Parallel dazu fehlt die öffentliche Sprache für diesen Verlust. Es gibt keine politische Initiative, kein verbandsübergreifendes Alarmsystem, kein kollektives Nein zu dieser Entwicklung. Die Apotheken-Nachrichten registrieren seit Monaten eine Sprachlosigkeit, die gefährlicher ist als jede direkte Bedrohung. Die Zahlen sind bekannt. Die Kurven sind eindeutig. Die ökonomische Logik der Konzentration ist offen nachvollziehbar. Und doch geschieht nichts. Die Schließung von Apotheken wird zur stillen Routine. Selbst in strukturschwachen Regionen, wo jede Schließung eine Versorgungslücke hinterlässt, bleibt der Protest aus – weil die Öffentlichkeit kein Bild, keine Geschichte, keine erkennbare Alternative geliefert bekommt. Was fehlt, ist nicht nur die politische Energie, sondern die kommunikative Rahmung: Warum dieser Verlust so gefährlich ist, erschließt sich oft nicht von selbst.

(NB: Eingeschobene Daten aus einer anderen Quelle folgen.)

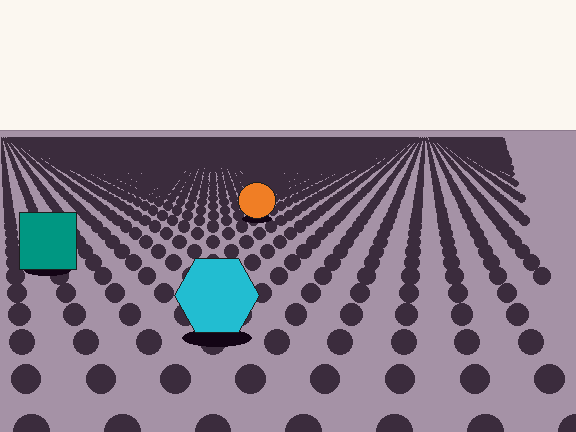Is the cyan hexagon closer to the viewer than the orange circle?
Yes. The cyan hexagon is closer — you can tell from the texture gradient: the ground texture is coarser near it.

Dabei ist der Vergleich längst verschoben: Die Frage ist nicht mehr „Versand oder vor Ort“, sondern „Verantwortung oder Entkopplung“. Die Apotheken-Nachrichten zeigen, dass die viel beschworene Digitalisierung kein Problem wäre – wenn sie in einem heilberuflichen Rahmen erfolgte, mit klarer Relevanz für Beratung, Verantwortung und individuelle Begleitung. Doch genau diese Einbindung fehlt im aktuellen Modell. Plattformlogik ersetzt Berufsethik. Skalierbarkeit ersetzt Versorgungskontinuität. Und das ist kein Missverständnis – es ist ein struktureller Bruch mit dem Prinzip heilberuflicher Nähe. Wer Beratung als Hindernis behandelt, hat das Prinzip Versorgung nicht verstanden, sondern gegen Verfügbarkeitsillusionen eingetauscht.

Noch gravierender ist: Das eigentliche Leistungspotenzial der Vor-Ort-Apotheke – Nähe, Vertrauen, persönliche Kenntnis, juristische Haftung, Situationsklärung, Medikationsbegleitung – wird in keiner Bilanz, keinem Whitepaper, keiner Investorenpräsentation geführt. Es ist nicht abbildbar in den gängigen KPIs des Versandmodells. Und genau deshalb gilt es als verzichtbar. Die Logik ist brutal einfach: Was sich nicht skalieren lässt, wird nicht mehr als Teil der Zukunft gerechnet. Damit werden nicht nur Apotheken marginalisiert, sondern die Grundlogik der heilberuflichen Versorgung auf den Kopf gestellt – von einer dialogischen in eine einseitige, von einer individuell verantworteten in eine entpersonalisiert verarbeitete Form.

Doch Versorgung ist kein Produkt. Sie ist Beziehung. Und sie braucht Orte, an denen diese Beziehung lebendig wird – durch Menschen, nicht durch Systeme. Wenn diese Orte verschwinden, wird aus Versorgung ein Durchlaufprozess. Arzneimittel kommen vielleicht noch an, aber Gesundheit entsteht dabei nicht. Die Apotheken-Nachrichten dokumentieren diese Entkopplung nicht nur als sektorales Problem, sondern als Schlüsselfrage gesellschaftlicher Stabilität. Denn wenn heilberufliche Verantwortung in Plattformstrategien aufgeht, verschwindet mehr als nur ein Geschäftsmodell. Es verschwindet eine Kultur der Nähe. Und diese lässt sich nicht einfach wieder herstellen, wenn sie erst einmal zerstört ist.

Was nun gebraucht wird, ist kein Rückschritt und kein Beharren auf analoge Gewohnheiten. Gefragt ist ein neues Verständnis davon, was Versorgung bedeutet – und wer sie trägt. Apotheken können digital arbeiten. Sie können vernetzen, automatisieren, optimieren. Aber sie dürfen nicht zu reinen Abgabestellen mutieren. Die Apotheken-Nachrichten fordern deshalb: Digitale Transformation ja – aber eingebettet in heilberufliche Verantwortung. Sonst droht die endgültige Aushöhlung eines Berufsstandes, der mehr ist als ein Versandkanal für Medikamente.

Dies ist kein Schluss, der gelesen werden will – sondern eine Wirkung, die bleibt, wenn das Verstehen längst vorbei ist. Was nicht gesagt wurde, wirkt trotzdem. Nicht für alle. Nur für jene, die hören, was zwischen den Sätzen spricht.

Der Bruch verläuft nicht zwischen digital und analog, nicht zwischen Technik und Mensch – sondern zwischen Verantwortung und Rendite. Wer Versorgung zur Ware erklärt, verkauft mehr als Medikamente: Er verkauft das Prinzip, dass Nähe zählt, dass Beratung wirkt, dass Wissen schützt. Und das ist ein Preis, den niemand zahlen sollte – auch wenn er erst später auf der Rechnung steht.